Un succès à relativiser
L’ascension du Jobbik n’est toutefois pas conséquente au point d’en faire la première force politique de Hongrie. Pour Máté Hajba, le parti n’est pas assez puissant pour arriver un jour au pouvoir. « Je n’arrive pas à les imaginer former une coalition avec un autre parti », remarque-t-il. S’il obtient des scores élevés dans les campagnes à l’est du pays, où les difficultés sont les plus grandes pour les habitants, le Jobbik est encore loin de conquérir la capitale. « Si le Jobbik est arrivé à être le deuxième parti, c’est d’abord parce que l’opposition est complétement divisée », analyse Ferenc Robák, le représentant permanent de la Hongrie auprès du Conseil de l’Europe.

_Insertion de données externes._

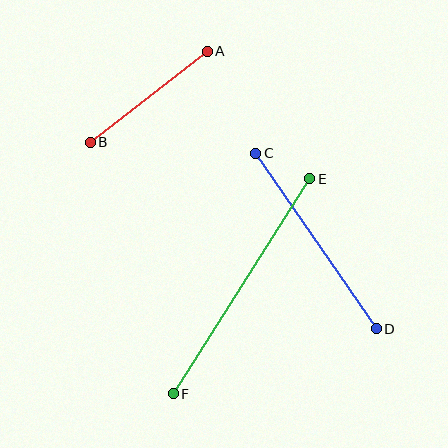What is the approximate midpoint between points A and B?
The midpoint is at approximately (149, 97) pixels.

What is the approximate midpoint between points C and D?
The midpoint is at approximately (316, 241) pixels.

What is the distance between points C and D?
The distance is approximately 213 pixels.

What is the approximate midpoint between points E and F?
The midpoint is at approximately (242, 286) pixels.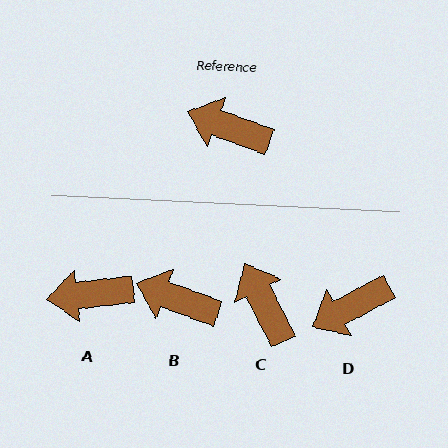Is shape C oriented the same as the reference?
No, it is off by about 43 degrees.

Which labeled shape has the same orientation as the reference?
B.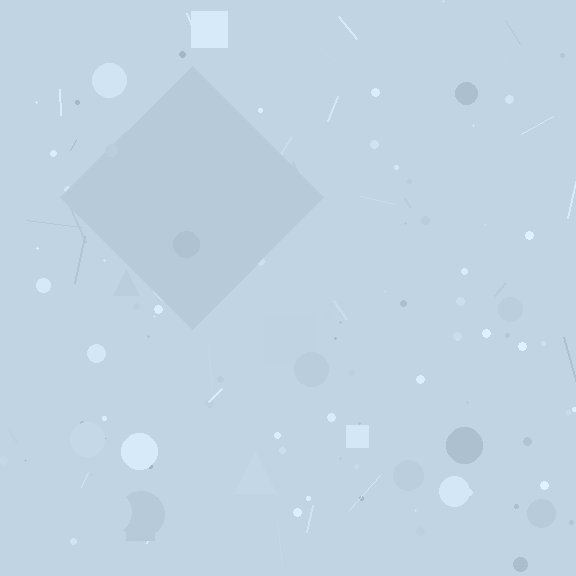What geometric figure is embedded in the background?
A diamond is embedded in the background.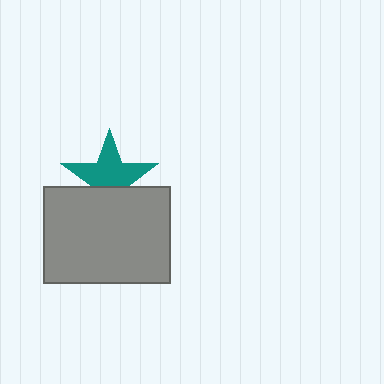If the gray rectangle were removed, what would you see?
You would see the complete teal star.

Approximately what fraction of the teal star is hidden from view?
Roughly 38% of the teal star is hidden behind the gray rectangle.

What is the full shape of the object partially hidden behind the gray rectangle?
The partially hidden object is a teal star.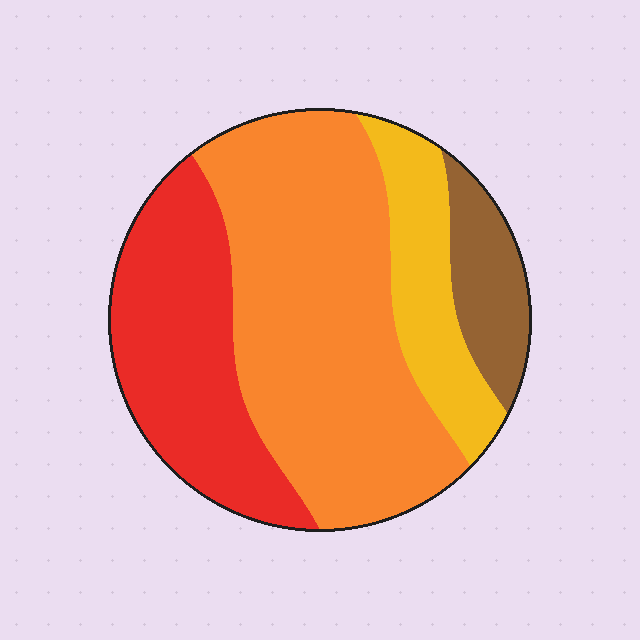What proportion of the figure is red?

Il est également loin de faire l’unanimité. Lászlö Bödeus, étudiant à l’université Eötvös, est même favorable à son interdiction pure et simple de l’échiquier politique. La fermeture du pays aux entreprises et investissements étrangers, la suppression des aides aux Roms, la lutte contre la « criminalité tzigane », la promotion de milices privées, la restriction du droit à l’avortement… autant de mesures de nature à inquiéter les jeunes générations tournées vers l’Ouest et la construction européenne. À l’entrée du campus, Károly Tóth, 19 ans, réfléchit aux causes de son succès. « Si l’on s’attaquait aux problèmes d’injustices sociales sérieusement, alors le Jobbik n’aurait plus rien sur lequel s’appuyer et il perdrait en popularité. » Une opinion partagée par Ferenc Robák : « il faut donner de vraies réponses aux problèmes de société car la situation actuelle donne une base au populisme. »
Les jeunes, partisans du parti extrémiste ou non, n’ont qu’un seul souhait : que leur pays change.